Issue 16 · 2012

 

 

 

Video Glass

 

by Scott Keeney

 

 

 

 

The way a moment is closer to eternity than a year,

there’s silence in the commotion after an explosion—

the dream of a distant land as pointless and ephemeral

as a weekly newspaper. I remember when video tapes

were building blocks. In the current intellectual climate

atheists wake in the middle of the night startled by flags,

a landscape of horses and birds on fire. On my knees,

black hood over my head, I might see things differently.

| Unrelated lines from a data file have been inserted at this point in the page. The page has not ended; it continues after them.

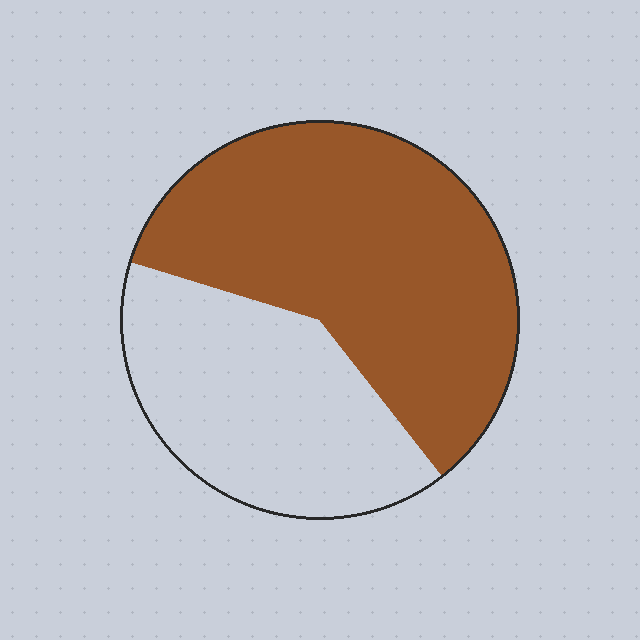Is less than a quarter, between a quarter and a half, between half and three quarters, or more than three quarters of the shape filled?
Between half and three quarters.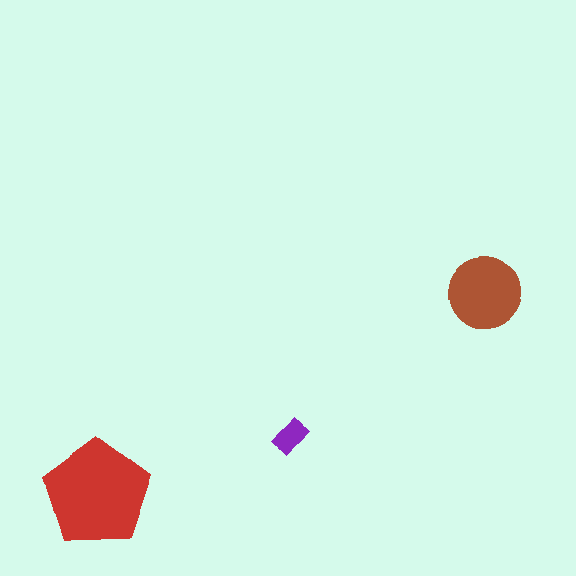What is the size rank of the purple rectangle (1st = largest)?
3rd.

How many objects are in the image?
There are 3 objects in the image.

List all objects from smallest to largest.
The purple rectangle, the brown circle, the red pentagon.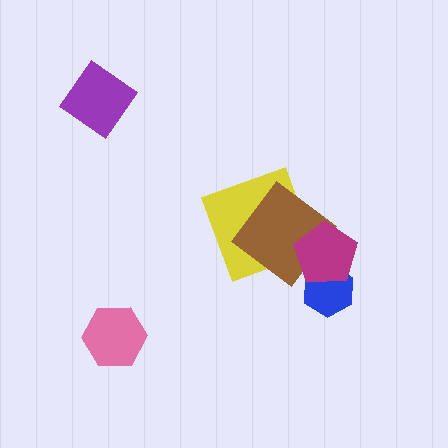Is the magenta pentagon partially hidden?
No, no other shape covers it.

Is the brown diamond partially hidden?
Yes, it is partially covered by another shape.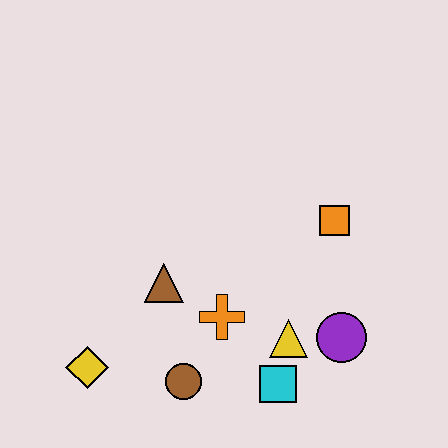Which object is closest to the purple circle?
The yellow triangle is closest to the purple circle.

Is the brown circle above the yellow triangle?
No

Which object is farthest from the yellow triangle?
The yellow diamond is farthest from the yellow triangle.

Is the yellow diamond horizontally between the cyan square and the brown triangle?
No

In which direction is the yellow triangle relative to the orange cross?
The yellow triangle is to the right of the orange cross.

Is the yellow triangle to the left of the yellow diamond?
No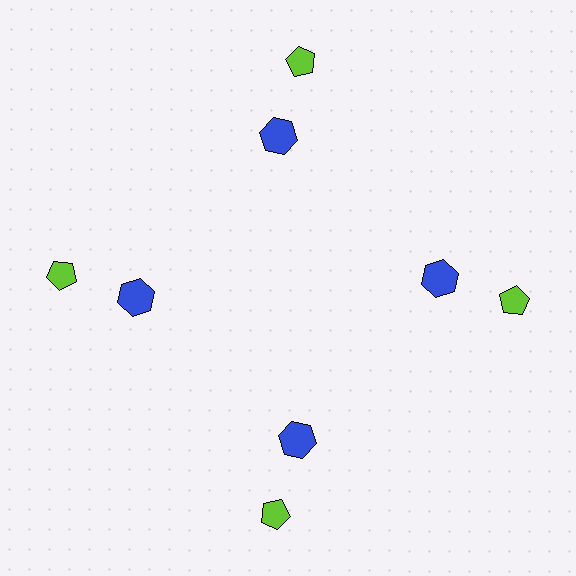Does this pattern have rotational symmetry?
Yes, this pattern has 4-fold rotational symmetry. It looks the same after rotating 90 degrees around the center.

If the stars came out only one night in a thousand years

over snow globe America, if my teeth were brighter than

they used to be, if the idea of fullness weren’t so vacuous

as to undermine the merely positive, we might be free

from the narrative of the supernatural which manifests itself

in explosions and mourning and attempts to counter

What? To jump in the fire of philosophy and pay the bills

on time suggests a certain thrift of imagination, a failure

to find meaning in the submission of self-identification

to gradual loss, which is to say a success, less solace

than threat, in that angelic magic, the idea of it, that wraps

its car around the telephone pole of our consciousness.

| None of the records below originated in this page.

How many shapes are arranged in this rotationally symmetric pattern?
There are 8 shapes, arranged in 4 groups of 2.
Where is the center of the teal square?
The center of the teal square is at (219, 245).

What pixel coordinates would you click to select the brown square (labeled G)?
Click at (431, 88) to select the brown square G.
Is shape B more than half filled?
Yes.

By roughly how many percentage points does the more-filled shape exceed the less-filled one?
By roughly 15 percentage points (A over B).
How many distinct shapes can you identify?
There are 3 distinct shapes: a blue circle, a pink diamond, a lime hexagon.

But in the burlap dark, one must decide, God or no God,

the relative value of life. That is the authority of physics.

In a cobweb of language, the mind turns; true education

begins on a sleepless night. You dance through the Still River

to a landscape of horses and birds on fire as if by design.

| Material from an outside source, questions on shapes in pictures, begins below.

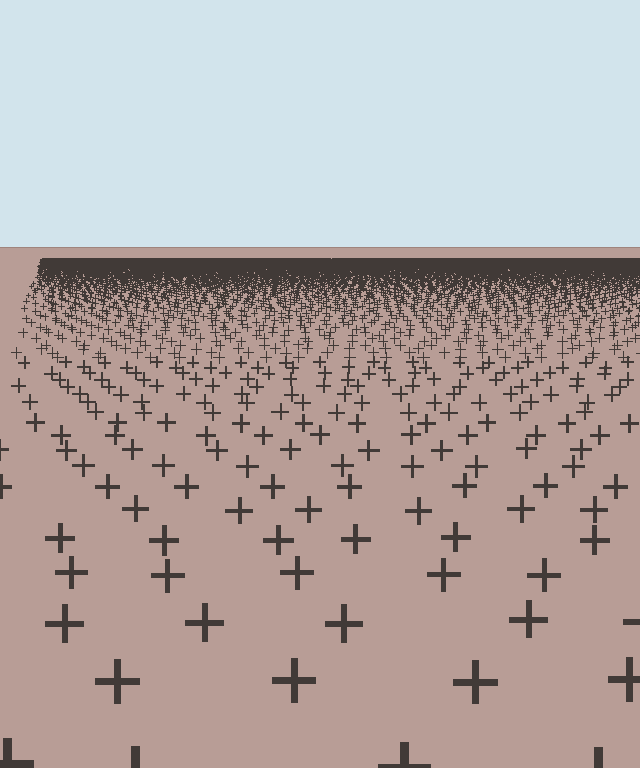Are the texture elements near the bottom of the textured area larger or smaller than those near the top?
Larger. Near the bottom, elements are closer to the viewer and appear at a bigger on-screen size.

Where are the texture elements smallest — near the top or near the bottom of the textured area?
Near the top.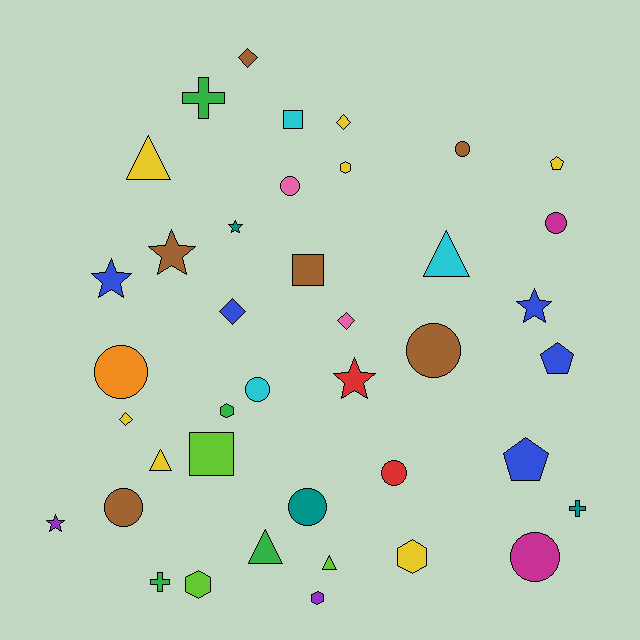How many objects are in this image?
There are 40 objects.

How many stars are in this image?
There are 6 stars.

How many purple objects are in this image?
There are 2 purple objects.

Beautiful accidents, spontaneous violence, nothing exists

apart from quantum instrumentalism that’s not abstract.

Entropy. Threnody. Kenosis. My God. Chacun ses goûts

malaise. Let’s go, you, me, and the baby, all the way

to The Origin of the Species back before the last big crunch.

In the Freudian model of yesteryear I’m talking to myselves

again. Coffee Coffee BuzzBuzzBuzz. Standby for shrapnel.

Often I permit myselves to return to those memory blocks

of mine, if only for one throat-clearing moment at a time.

 

 

 

 

 

 

 

 

 

Scott Keeney’s work has most recently appeared in The Boiler, Columbia Poetry Review, Court Green, Everyday Genius, Gobbet, Truck, and UCity Review.